I've set up a superuser and password so people cannot mess with the menuentries themselves but none of the menuentries are restricted (no --user option is given) so users can boot the menuentries as they wish. This worked flawlessly with grub-2.00_beta3 but not anymore with beta5.

I'm only using /etc/grub.d/40_custom file to generate the grub config file, which I've attached here.
Comment 1 Martin Väth 2012-05-13 10:39:32 UTC
I can confirm that.
I am nor generating grub.cfg at all, and the same grub.cfg which was
working with earlier grub-betas now requires a password for every entry,
not only for the protected ones.
Comment 2 Lars Wendler (Polynomial-C) (RETIRED) gentoo-dev 2012-05-13 11:40:46 UTC
Alright this seems to be an intentional change done by upstream:

# bzgrep -A 2 "Default to restricted" /usr/share/doc/grub-2.00_beta5/ChangeLog.bz2 
        * grub-core/commands/legacycfg.c (legacy_file): Default to restricted
        entries.
        * grub-core/commands/menuentry.c (grub_cmd_menuentry): Likewise.


So adding "--unrestricted" to the menuentries is fixing the issue.

Mike, how about adding some kind of elog message to >=grub-2.00_beta5 reflecting this change?
Comment 3 Mike Gilbert gentoo-dev 2012-05-13 15:05:32 UTC
I understand that this was probably a bit frustrating. However, I have a feeling that a small number people use this feature, so an elog message would just be noise that may actually confuse some users.

Can you provide a way to identify whether a user is actually affected by this change?
Comment 4 Martin Väth 2012-05-14 06:40:40 UTC
Now that I know that it is not a bug but an interface change,
I suggest to close it as INVALID: Users of beta software have
to expect such changes, and new users will not be affected.

In fact, the --unrestricted example is now given on the info page.
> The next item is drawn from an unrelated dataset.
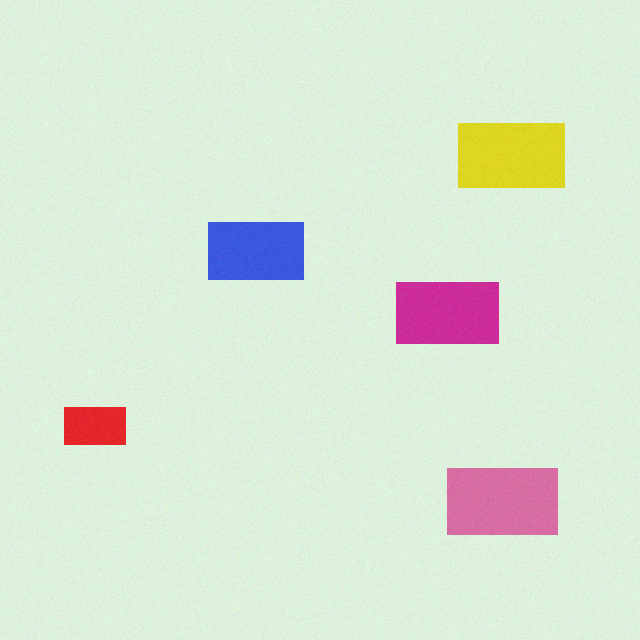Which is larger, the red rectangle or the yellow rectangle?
The yellow one.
(BTW: In emacs info, most automatically generated entries want to
load a nonexistent grub info file instead of the valid grub2 info file,
so I guess something wrong with the info DIR generation yet? But this is
almost not worth to open a new bug...).

Anyway:

(In reply to comment #3)
> Can you provide a way to identify whether a user is actually affected by
> this change?

Probably most reliable is something like
grep -q superusers /boot/grub2/grub.cfg /etc/grub.d/* && ewarn ...
Comment 5 Mike Gilbert gentoo-dev 2012-05-14 16:46:37 UTC
(In reply to comment #4)
> (BTW: In emacs info, most automatically generated entries want to
> load a nonexistent grub info file instead of the valid grub2 info file,
> so I guess something wrong with the info DIR generation yet? But this is
> almost not worth to open a new bug...).
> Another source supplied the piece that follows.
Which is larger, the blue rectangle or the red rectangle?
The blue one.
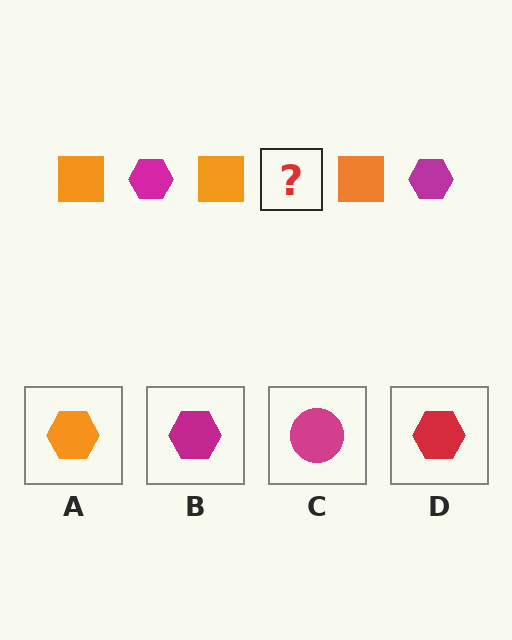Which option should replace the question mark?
Option B.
I don't use emacs, so I have no way to test this. Can the issue be reproduced using the normal info command?

There is a sed call in grub-1.99-r2.ebuild that looks like it may have resolved this; however, I think this broke the install target in the build system so I removed it.

Please file a separate bug and preferably provide a patch if you would like this to be fixed.